The study demonstrates that CSF-derived pathological AT(N) profiles and specific neuropsychiatric symptoms—particularly depression and apathy—are independent predictors of conversion from MCI to dementia over a relatively short follow-up. The prodromal AD AT(N) group confers the highest conversion risk, followed by brain amyloidosis and SNAP, consistent with a biological gradient aligned with AD pathology burden. Crucially, the analysis reveals a synergistic additive interaction between prodromal AD AT(N) status and depressive symptoms: the combined presence leads to a higher-than-additive risk of conversion. This suggests that depressive symptoms may potentiate the clinical expression or progression of underlying AD pathology in MCI. In contrast, an initially observed multiplicative interaction with nighttime behaviors appears context-dependent and is attenuated when accounting for comorbid NPSs, indicating limited robustness. The findings refine understanding of how behavioral symptoms integrate with biological markers to influence prognosis in MCI. They align with literature suggesting that depression and apathy may relate to cerebrovascular pathways and could accelerate clinical decline, and with the concept of mixed pathologies contributing to dementia risk. The lack of association between APOE ε4 status and conversion in models including AT(N) profiles suggests that APOE’s prognostic effect may be mediated through AD biomarker abnormalities. Anxiety and irritability did not predict conversion here, reflecting heterogeneity in prior results and potential differences by setting, measurement, and follow-up duration. Overall, considering interactions between biological and behavioral factors yields more nuanced risk stratification than evaluating each in isolation, and highlights depression as a clinically accessible marker that modifies biomarker-based risk.

This study identifies, for the first time, a synergistic additive effect between CSF-based prodromal AD AT(N) profiles and depressive symptoms on the risk of conversion to dementia among MCI patients. Pathologic AT(N) profiles (especially prodromal AD) and NPSs (depression, apathy) independently increase conversion risk, with depression further exacerbating risk in those with prodromal AD biology.

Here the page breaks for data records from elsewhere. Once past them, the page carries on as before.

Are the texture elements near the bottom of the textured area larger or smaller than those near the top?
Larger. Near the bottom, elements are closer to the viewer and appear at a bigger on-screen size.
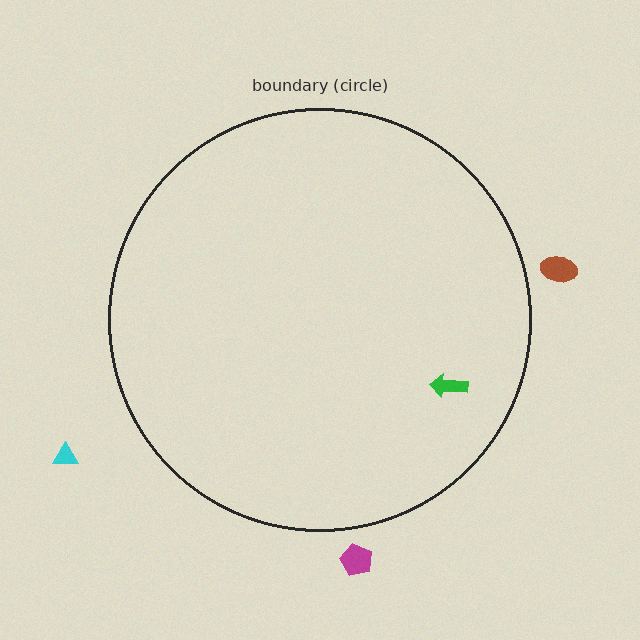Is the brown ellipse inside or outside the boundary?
Outside.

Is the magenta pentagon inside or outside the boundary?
Outside.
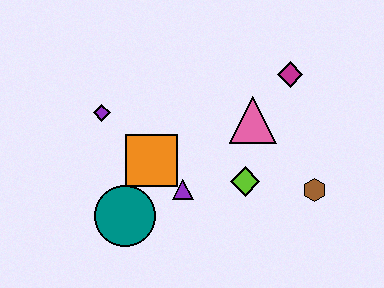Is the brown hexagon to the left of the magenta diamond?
No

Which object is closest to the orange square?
The purple triangle is closest to the orange square.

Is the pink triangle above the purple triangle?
Yes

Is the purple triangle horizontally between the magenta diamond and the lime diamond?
No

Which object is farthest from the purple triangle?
The magenta diamond is farthest from the purple triangle.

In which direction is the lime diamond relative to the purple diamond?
The lime diamond is to the right of the purple diamond.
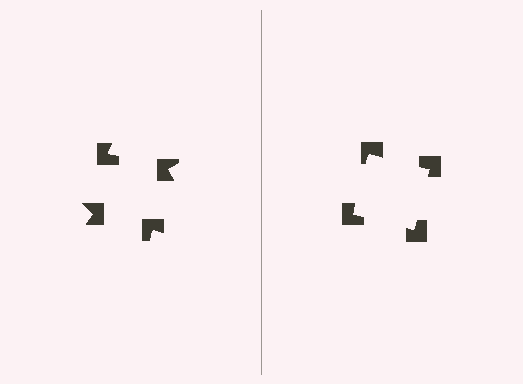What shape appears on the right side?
An illusory square.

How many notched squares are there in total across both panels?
8 — 4 on each side.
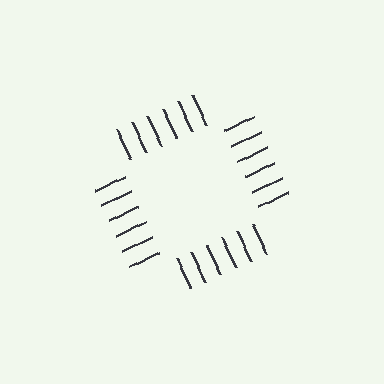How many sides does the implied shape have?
4 sides — the line-ends trace a square.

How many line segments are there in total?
24 — 6 along each of the 4 edges.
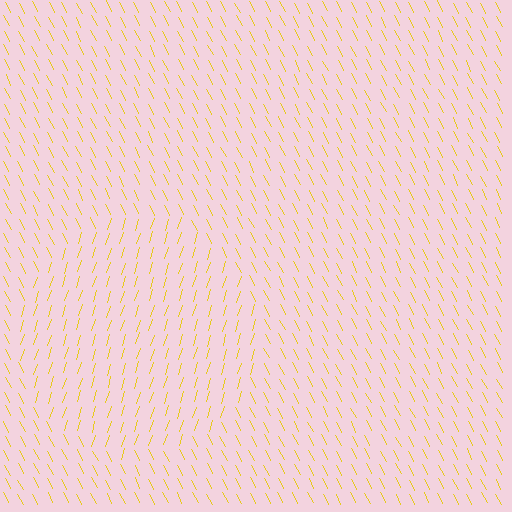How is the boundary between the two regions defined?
The boundary is defined purely by a change in line orientation (approximately 45 degrees difference). All lines are the same color and thickness.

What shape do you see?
I see a circle.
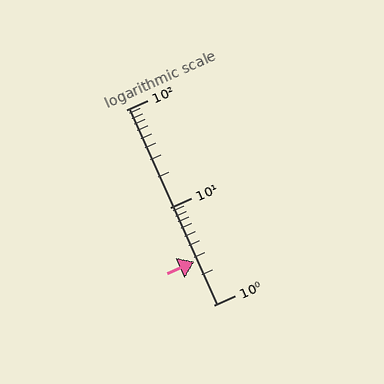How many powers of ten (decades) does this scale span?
The scale spans 2 decades, from 1 to 100.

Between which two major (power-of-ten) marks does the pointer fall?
The pointer is between 1 and 10.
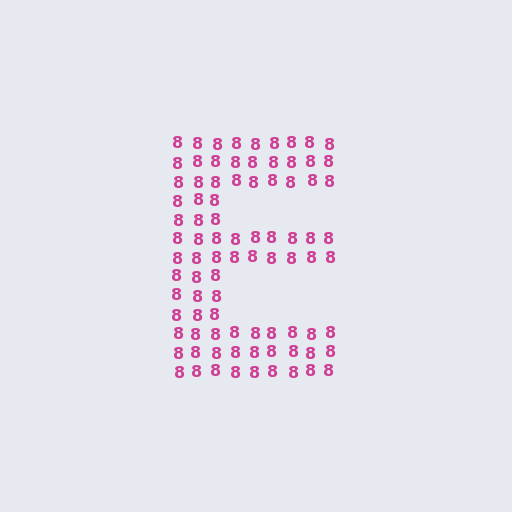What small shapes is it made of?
It is made of small digit 8's.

These insights support combined biochemical and behavioral risk assessment to identify MCI patients at highest risk and to prioritize early intervention. Future research should employ longer follow-up, repeated assessments of NPSs and biomarkers, and advanced longitudinal modeling to clarify temporal dynamics, causal pathways, and to evaluate whether targeted treatment of depression can modify progression risk in biomarker-defined MCI.

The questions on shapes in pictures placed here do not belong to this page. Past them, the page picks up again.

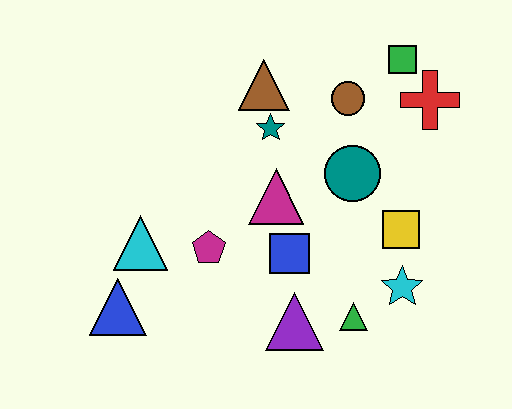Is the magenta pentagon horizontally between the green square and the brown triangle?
No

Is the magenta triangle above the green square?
No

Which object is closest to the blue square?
The magenta triangle is closest to the blue square.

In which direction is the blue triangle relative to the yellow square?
The blue triangle is to the left of the yellow square.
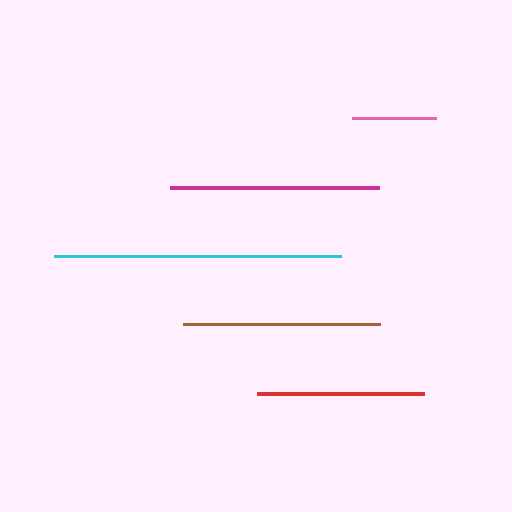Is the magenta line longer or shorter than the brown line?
The magenta and brown lines are approximately the same length (about 209 and 196 pixels).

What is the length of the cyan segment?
The cyan segment is approximately 287 pixels long.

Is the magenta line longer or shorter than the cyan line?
The cyan line is longer than the magenta line.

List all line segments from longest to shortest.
From longest to shortest: cyan, magenta and brown (about equal), red, pink.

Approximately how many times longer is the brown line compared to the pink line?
The brown line is approximately 2.3 times the length of the pink line.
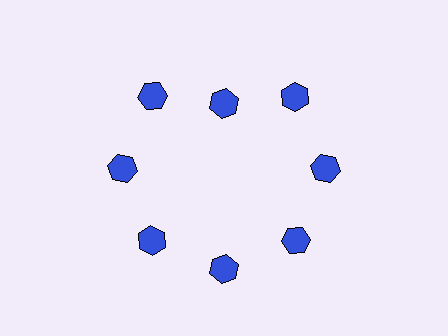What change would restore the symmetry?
The symmetry would be restored by moving it outward, back onto the ring so that all 8 hexagons sit at equal angles and equal distance from the center.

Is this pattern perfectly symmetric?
No. The 8 blue hexagons are arranged in a ring, but one element near the 12 o'clock position is pulled inward toward the center, breaking the 8-fold rotational symmetry.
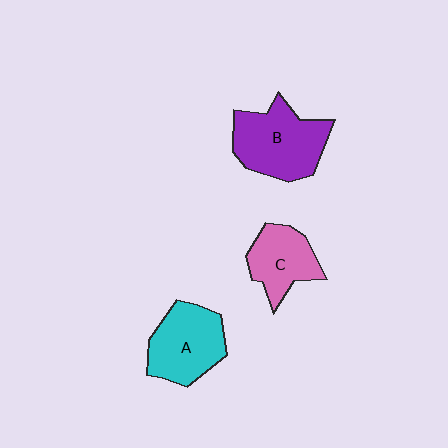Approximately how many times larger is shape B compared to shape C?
Approximately 1.5 times.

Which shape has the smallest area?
Shape C (pink).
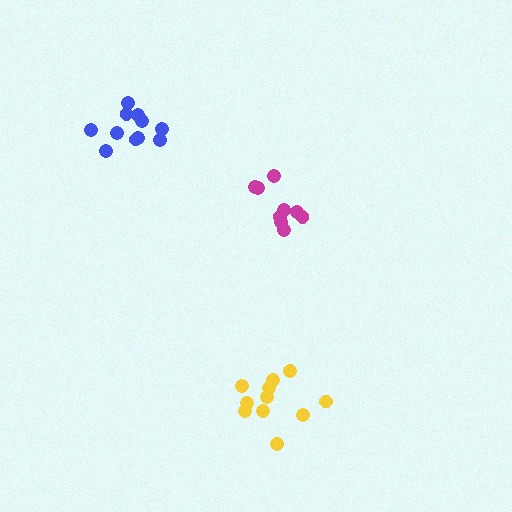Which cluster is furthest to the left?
The blue cluster is leftmost.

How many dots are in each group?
Group 1: 11 dots, Group 2: 9 dots, Group 3: 11 dots (31 total).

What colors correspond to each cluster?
The clusters are colored: blue, magenta, yellow.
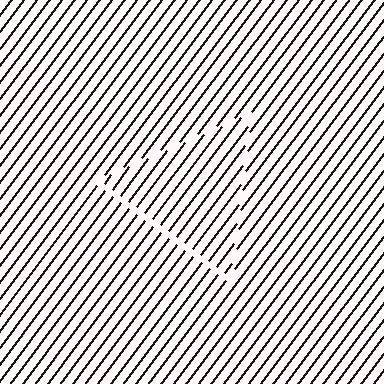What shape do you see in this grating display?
An illusory triangle. The interior of the shape contains the same grating, shifted by half a period — the contour is defined by the phase discontinuity where line-ends from the inner and outer gratings abut.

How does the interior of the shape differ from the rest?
The interior of the shape contains the same grating, shifted by half a period — the contour is defined by the phase discontinuity where line-ends from the inner and outer gratings abut.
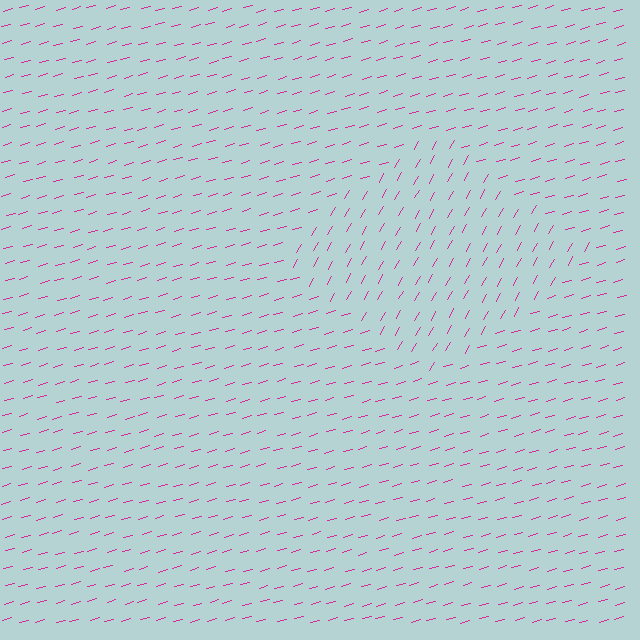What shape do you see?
I see a diamond.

- Short follow-up period (~2 years), which may limit detection of longer-term conversion dynamics. - Restricted NPS spectrum analyzed; low-prevalence symptoms were excluded, potentially omitting relevant behavioral predictors. - Baseline-only assessment of NPSs and AT(N) status; both may change over time, and single time-point analyses may not capture dynamic interactions. - Clinical sample from a single memory clinic, which may affect generalizability. - Potential residual confounding and comorbidity among NPSs, despite adjustments.